Home Skype’s Business Service Graduates from Beta – Will You Use It?

Skype’s Business Service Graduates from Beta – Will You Use It?

Today Skype officially moved Skype Connect (formerly known as Skype for SIP), its first product targeted at enterprise customers, out of beta. Skype Connect will enable business customers to use Skype over regular PBX phones or unified communication systems from Avaya, Cisco, SIPfoundry, ShoreTel and others. The announcement follows a rumor that Cisco made a bid for the VOIP company and Google‘s addition of voice calling in Gmail.

Skype estimates 37% of its users use the service for business purposes. Although Network World has reported that Skype for SIP was difficult to setup in the past, it seems Skype has taken some steps to improve this.
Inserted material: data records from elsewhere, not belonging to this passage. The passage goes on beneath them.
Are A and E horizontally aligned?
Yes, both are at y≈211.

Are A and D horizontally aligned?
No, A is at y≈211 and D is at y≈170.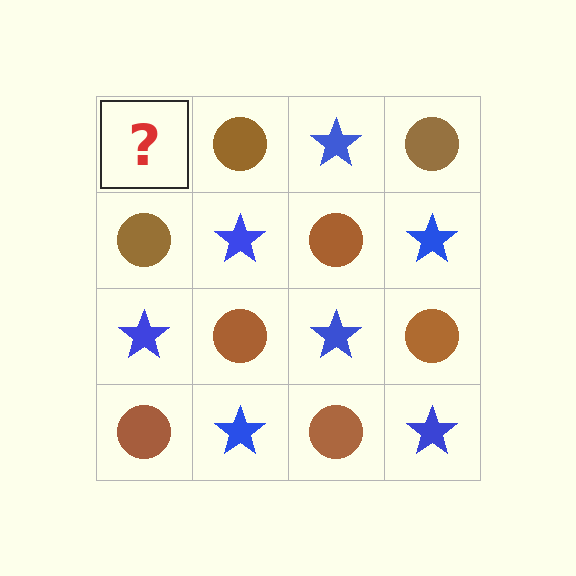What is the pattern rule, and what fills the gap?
The rule is that it alternates blue star and brown circle in a checkerboard pattern. The gap should be filled with a blue star.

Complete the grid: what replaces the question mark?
The question mark should be replaced with a blue star.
Since the original beta launch, Skype has released Skype Manager (pictured above) to help IT manage enterprise Skype accounts and make Skype Connect adoption easier. Skype provides documentation for implementation with tested hardware, and also offers to put customers in touch with its channel partners.

According to Skype’s announcement on its blog, Skype Connect will enable users to:

  • Make outbound calls from desktop phones to landlines and mobiles worldwide billed at Skype’s standard per-minute calling rates;
  • Receive inbound calls from Skype connected users worldwide by placing Skype’s Click & Call buttons on their Web sites;
  • Receive calls from landlines or mobile phones in the corporate PBX using Skype’s online numbers that have been purchased separately; and
  • Manage Skype calls using your existing PBX or UC systems’ features such as call routing, automatic call distribution, conferencing, auto-attendant, voicemail, call recording and logging.
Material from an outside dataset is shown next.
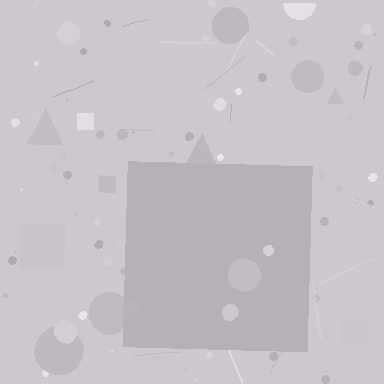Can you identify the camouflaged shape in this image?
The camouflaged shape is a square.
Pricing starts at $6.95 per “channel,” roughly the equivalent of a “line” in normal phone systems. Skype’s regular fees for calling landlines and cell phones will still apply.

What do you think? Are the features and potential savings worth the work of implementing Skype? Or would your rather wait and see what offerings Cisco and Google release in the near future? Did you implement the Skype for SIP beta? If so, how did it go?